- Born: 16 May 1944 (age 81) Travnik
- Known for: Literary scholarship

Academic background
- Alma mater: Zagreb University

Academic work
- Notable works: Elements of Hindi Grammar (1996) (Croatian: Elementi hindske gramatike), the only manual for Hindi in Croatian

= Zdravka Matišić =

Croatian Indologist (born 1944)

Zdravka Matišić (born 16 June 1944, Travnik) is a Croatian Indologist and Professor at the Department of Oriental Studies and Hungarian Studies at the Faculty of Philosophy at Zagreb University.

She is known for her work in both Sanskrit and modern Indian literature, her translations from Sanskrit, including a 1980 translation of Pañcatantra, and her linguistic study of the Hindi language.

In 1996, she authored Elements of Hindi Grammar, the only manual for Hindi in Croatian.

She is also active in historical research, including on the contributions of Croatian missionaries in India, and authored the 2007 work Joy, Fear, Dedication: Contributions to the biography of Ivan Filip Vesdin Paulin and Sancto Bartholomaeo (Radost, strah, predanost: Prilozi za biografiju Ivana Filipa Vesdina Paulina a Sancto Bartholomaeo).

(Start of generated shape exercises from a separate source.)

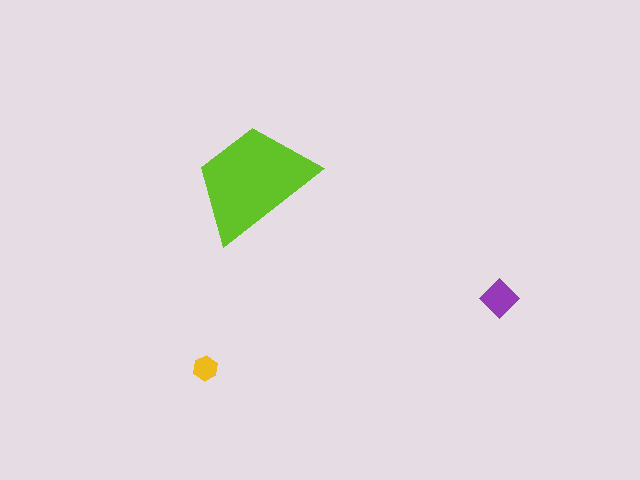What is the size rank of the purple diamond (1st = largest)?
2nd.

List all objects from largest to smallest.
The lime trapezoid, the purple diamond, the yellow hexagon.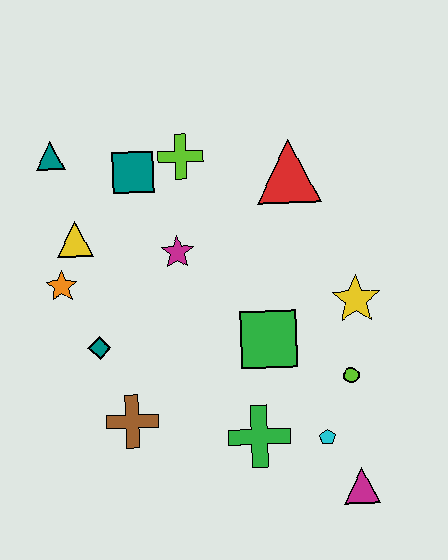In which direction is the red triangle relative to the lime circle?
The red triangle is above the lime circle.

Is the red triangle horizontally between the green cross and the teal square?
No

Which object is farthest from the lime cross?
The magenta triangle is farthest from the lime cross.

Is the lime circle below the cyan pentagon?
No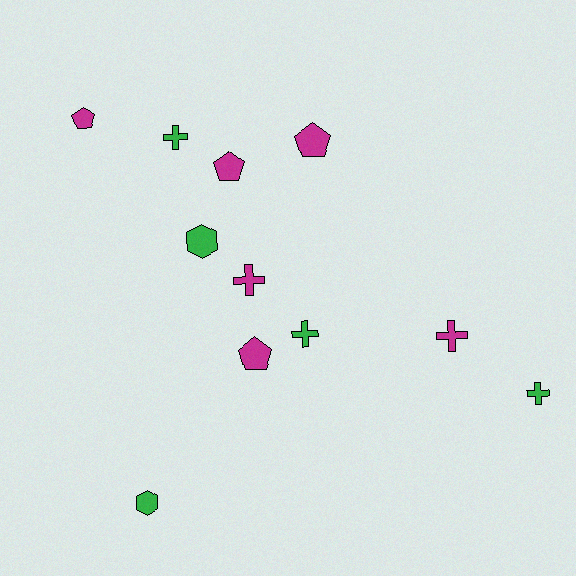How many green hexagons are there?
There are 2 green hexagons.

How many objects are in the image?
There are 11 objects.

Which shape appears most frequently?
Cross, with 5 objects.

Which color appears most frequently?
Magenta, with 6 objects.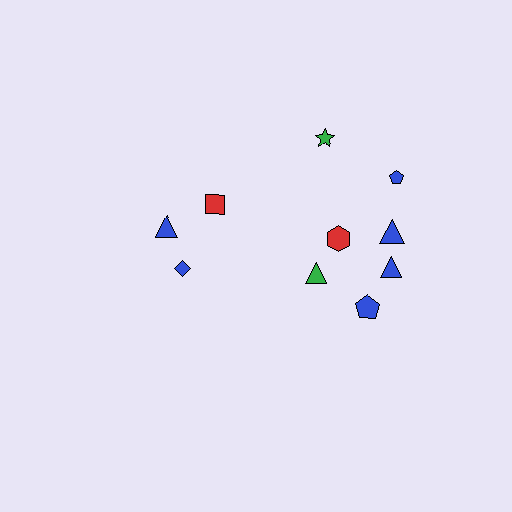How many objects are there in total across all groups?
There are 10 objects.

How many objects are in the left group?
There are 3 objects.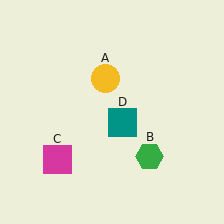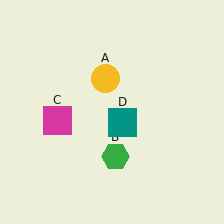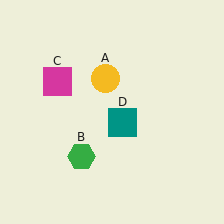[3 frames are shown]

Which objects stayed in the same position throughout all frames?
Yellow circle (object A) and teal square (object D) remained stationary.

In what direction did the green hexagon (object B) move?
The green hexagon (object B) moved left.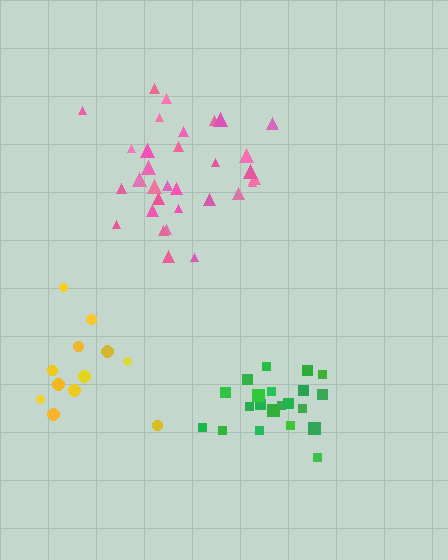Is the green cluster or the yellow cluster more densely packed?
Green.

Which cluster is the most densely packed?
Green.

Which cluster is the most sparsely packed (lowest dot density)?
Yellow.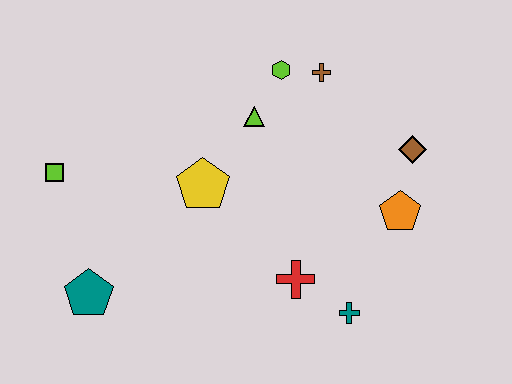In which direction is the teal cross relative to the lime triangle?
The teal cross is below the lime triangle.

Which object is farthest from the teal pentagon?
The brown diamond is farthest from the teal pentagon.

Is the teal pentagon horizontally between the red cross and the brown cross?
No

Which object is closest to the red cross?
The teal cross is closest to the red cross.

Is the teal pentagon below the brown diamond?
Yes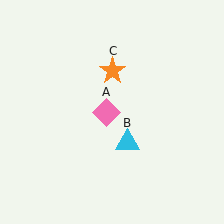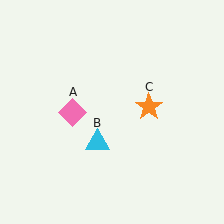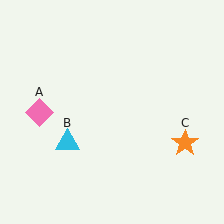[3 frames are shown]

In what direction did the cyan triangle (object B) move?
The cyan triangle (object B) moved left.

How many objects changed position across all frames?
3 objects changed position: pink diamond (object A), cyan triangle (object B), orange star (object C).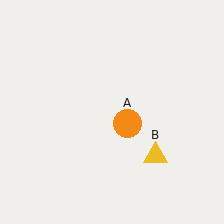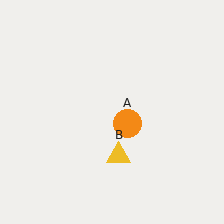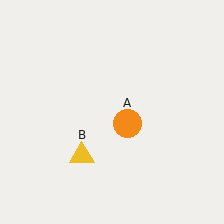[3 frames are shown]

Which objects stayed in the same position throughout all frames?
Orange circle (object A) remained stationary.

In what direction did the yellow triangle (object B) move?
The yellow triangle (object B) moved left.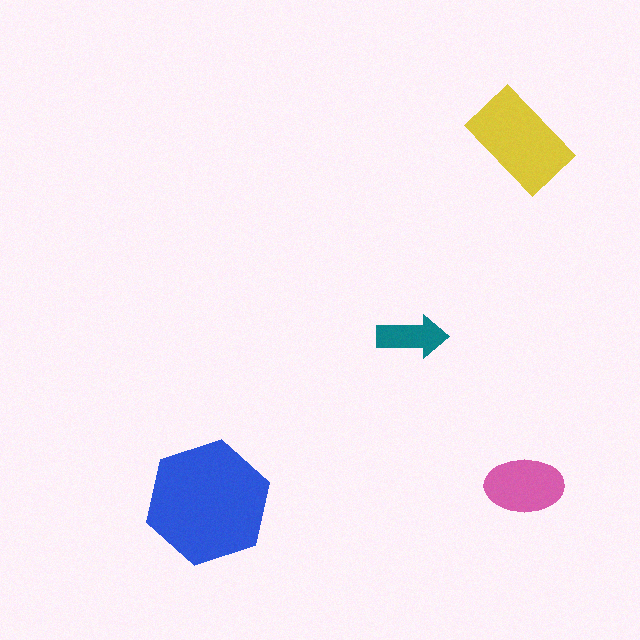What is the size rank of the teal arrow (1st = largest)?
4th.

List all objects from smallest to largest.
The teal arrow, the pink ellipse, the yellow rectangle, the blue hexagon.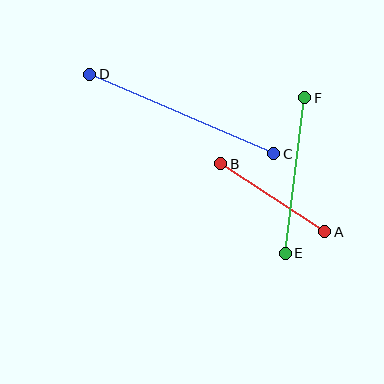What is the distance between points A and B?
The distance is approximately 125 pixels.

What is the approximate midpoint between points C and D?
The midpoint is at approximately (182, 114) pixels.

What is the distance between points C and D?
The distance is approximately 201 pixels.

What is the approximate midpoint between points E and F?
The midpoint is at approximately (295, 176) pixels.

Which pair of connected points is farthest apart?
Points C and D are farthest apart.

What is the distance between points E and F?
The distance is approximately 157 pixels.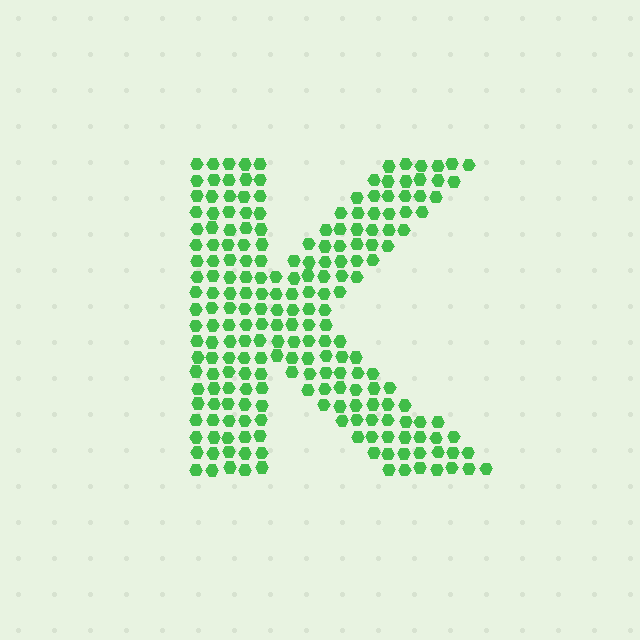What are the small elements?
The small elements are hexagons.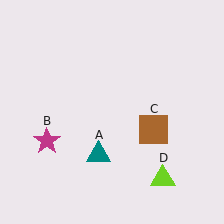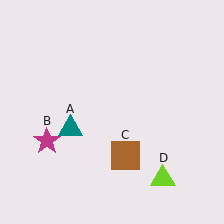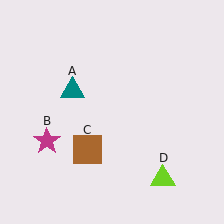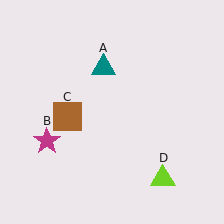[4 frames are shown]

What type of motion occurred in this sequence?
The teal triangle (object A), brown square (object C) rotated clockwise around the center of the scene.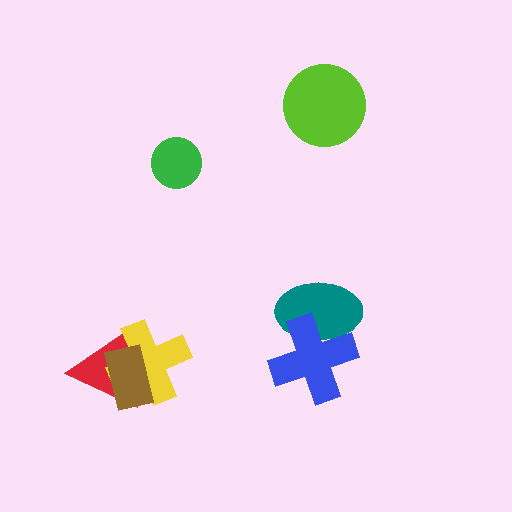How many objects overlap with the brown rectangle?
2 objects overlap with the brown rectangle.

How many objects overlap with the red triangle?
2 objects overlap with the red triangle.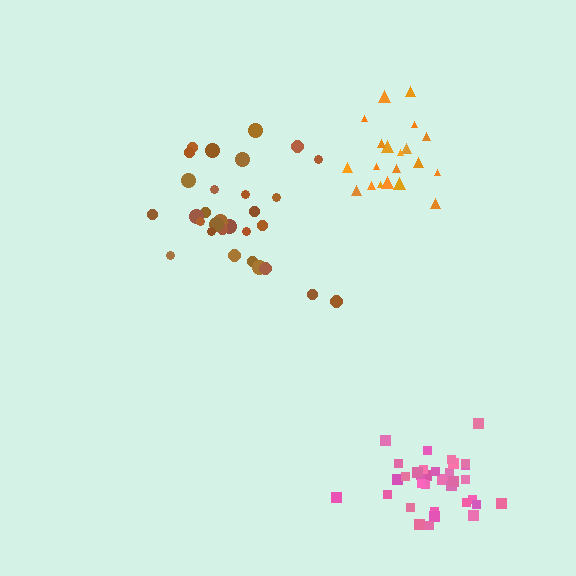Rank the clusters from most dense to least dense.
pink, orange, brown.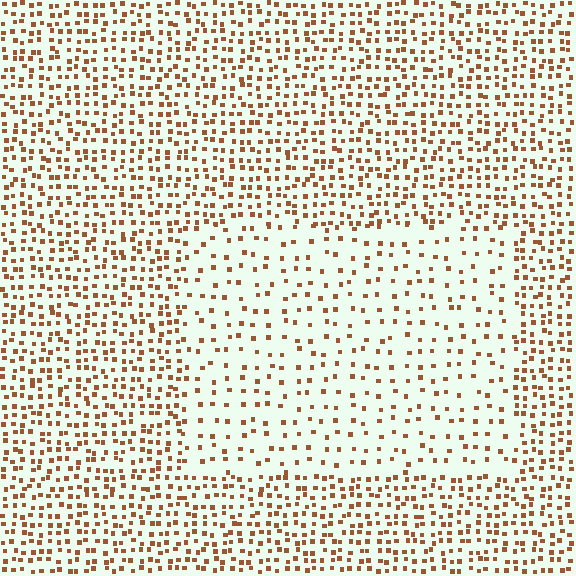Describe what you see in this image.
The image contains small brown elements arranged at two different densities. A rectangle-shaped region is visible where the elements are less densely packed than the surrounding area.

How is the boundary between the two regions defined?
The boundary is defined by a change in element density (approximately 2.3x ratio). All elements are the same color, size, and shape.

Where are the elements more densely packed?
The elements are more densely packed outside the rectangle boundary.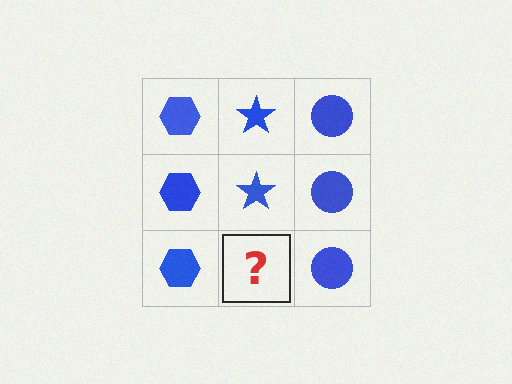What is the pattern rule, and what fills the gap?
The rule is that each column has a consistent shape. The gap should be filled with a blue star.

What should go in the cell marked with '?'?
The missing cell should contain a blue star.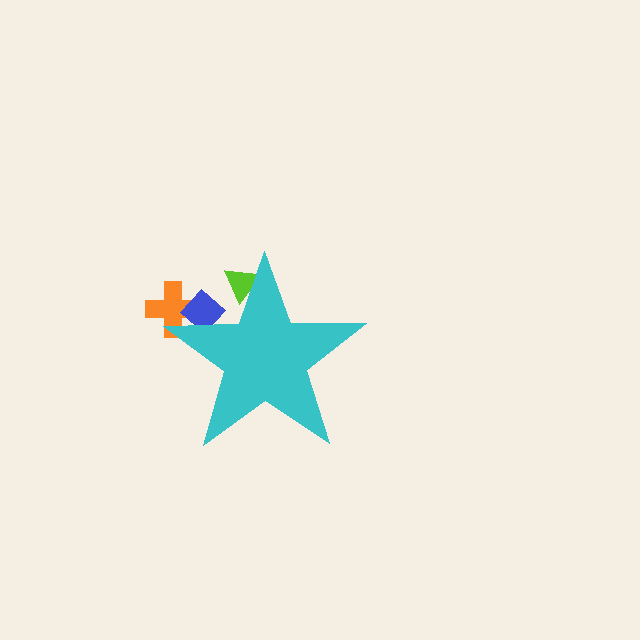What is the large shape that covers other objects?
A cyan star.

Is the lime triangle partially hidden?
Yes, the lime triangle is partially hidden behind the cyan star.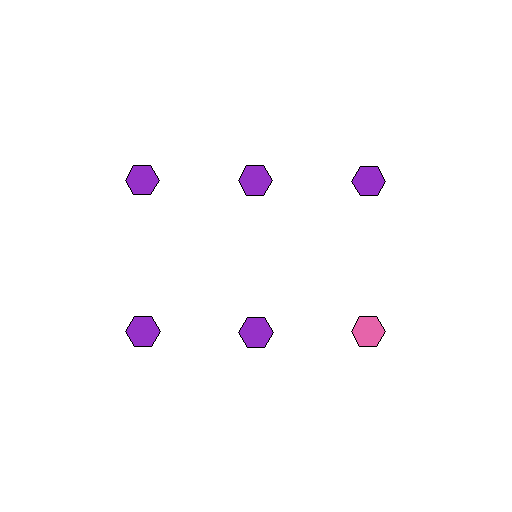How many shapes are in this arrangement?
There are 6 shapes arranged in a grid pattern.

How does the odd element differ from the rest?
It has a different color: pink instead of purple.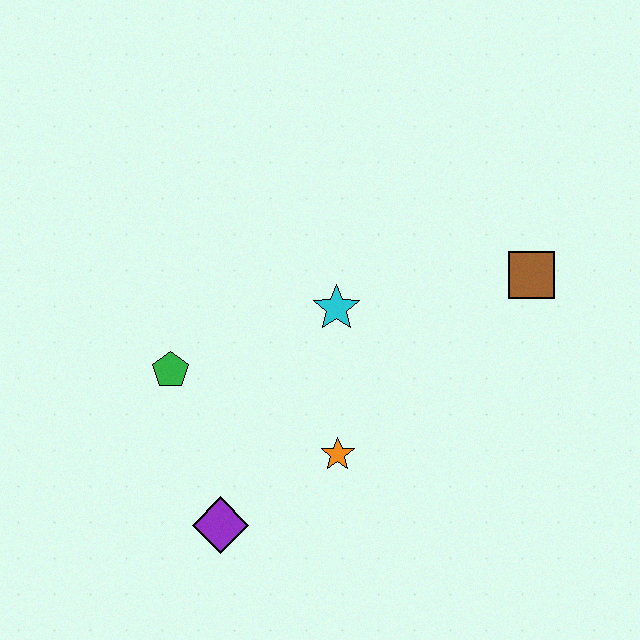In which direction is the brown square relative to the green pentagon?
The brown square is to the right of the green pentagon.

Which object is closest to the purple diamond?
The orange star is closest to the purple diamond.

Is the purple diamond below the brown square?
Yes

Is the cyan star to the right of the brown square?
No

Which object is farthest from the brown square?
The purple diamond is farthest from the brown square.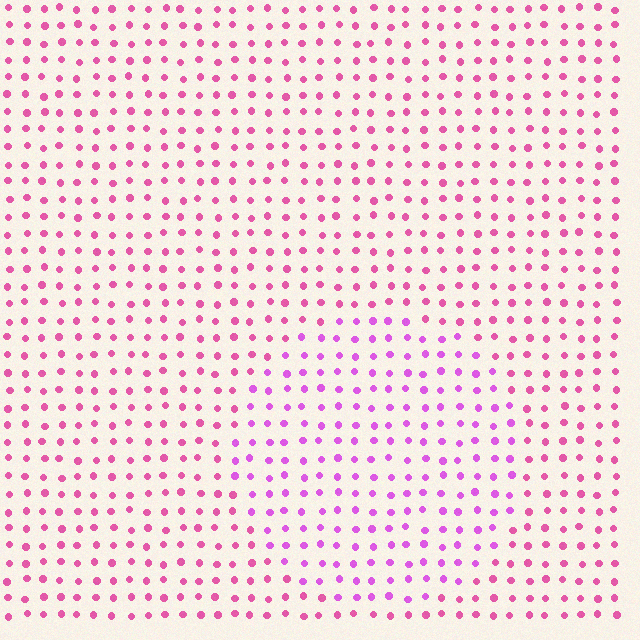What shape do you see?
I see a circle.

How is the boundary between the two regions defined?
The boundary is defined purely by a slight shift in hue (about 29 degrees). Spacing, size, and orientation are identical on both sides.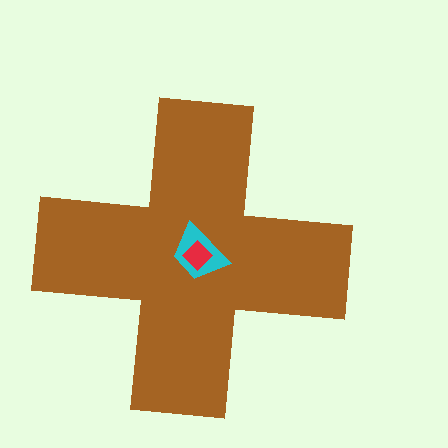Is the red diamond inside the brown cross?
Yes.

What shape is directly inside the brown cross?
The cyan trapezoid.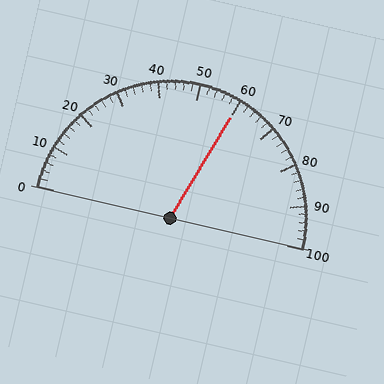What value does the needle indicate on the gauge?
The needle indicates approximately 60.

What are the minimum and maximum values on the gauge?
The gauge ranges from 0 to 100.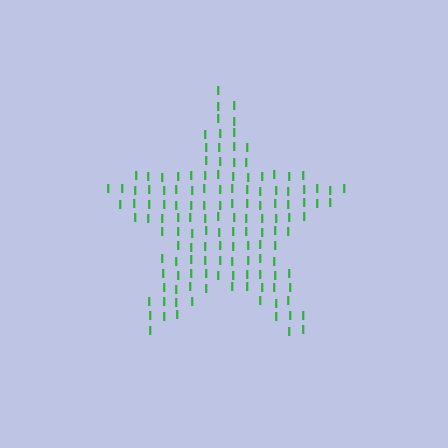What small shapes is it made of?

She co-authored India and Tibet by Nikola Ratkay (2002) (Indije i Tibet Nikole Ratkaja) with Mate Križman.

==Bibliography==
=== Author ===
- Matišić, Zdravka (1996). "Elements of Hindi Grammar"
- Matišić, Zdravka (1999). "An intertextual reading of Rushdie's "Haroun and the Sea of Stories""
- Matišić, Zdravka (2007). "Joy, Fear, Dedication: Contributions to the biography of Ivan Filip Vesdin Paulin and Sancto Bartholomaeo"

=== Co-author ===
- Križman, Mate (2002). "India and Tibet by Nikola Ratkay"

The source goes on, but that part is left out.